I walked down Chittaranjan Avenue, alone, aimlessly enjoying the moment of stillness. I watched the red sun slowly ascend over the black rooftops and life waking up to encounter a new day. I watched the streets fill with color, warmth and life. I watched how everything started over again and how death was conquered once more. Soon a symphony of honking horns, loud voices, and over-tuned engines would fill the streets. Soon busy, wealthy people with suits and briefcases would rush past me, heading to their air-conditioned offices. The less fortunate people were already out, rubbing their eyes and sitting on the street, as if they were waiting for something. Homeless people were taking care of urgent needs in the gutter. Here, in Bombay, India, wealth and poverty wasn’t as conveniently separable as in the west.
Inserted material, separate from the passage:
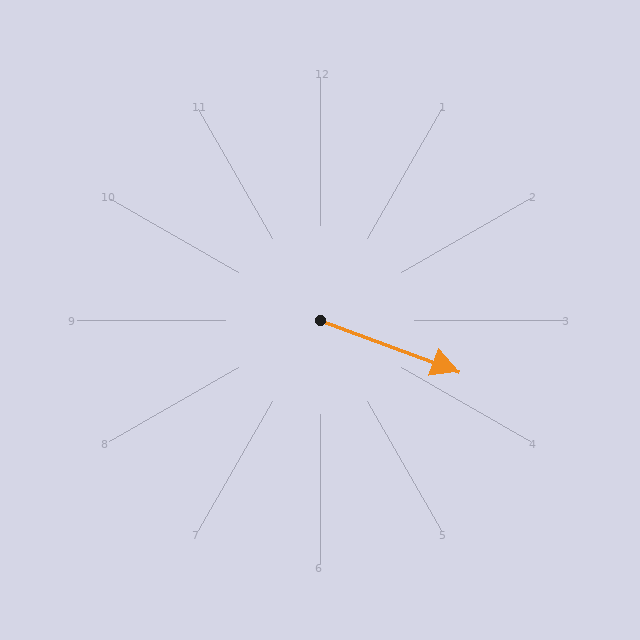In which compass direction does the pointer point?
East.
The contrasts were overwhelming. When my girlfriend Kathy and I first arrived, ten days ago, we were overwhelmed, shocked, and intimidated by the enormous amount of people in the streets. The street was an ocean of intermingled human limbs and bodies wrapped in dirty, but colorful rags. Wherever we turned, begging, dark eyes and wrinkled hands were held out in front of us.
“Jonathan, can you imagine living here, growing up in this mess?” asked Kathy, disgusted.
“I can’t even stand the thought of it,” I replied.

I was glad that most of them were so tiny; it seemed like an advantage that I was at least a head taller and forty pounds heavier than most of them because their behavior was so intrusive, so unusual to what we were used to. I felt claustrophobic and wanted to scream: “Don’t touch me, you filthy people!” The heat, the fragrance of curry, incense, and flowers blended with the stench of human waste came together in a sludge that felt impossible to inhale. The flair and the scents triggered something inside me, something I didn’t remember, but my body did. It was my past that had caught up with me. I had wandered these streets before.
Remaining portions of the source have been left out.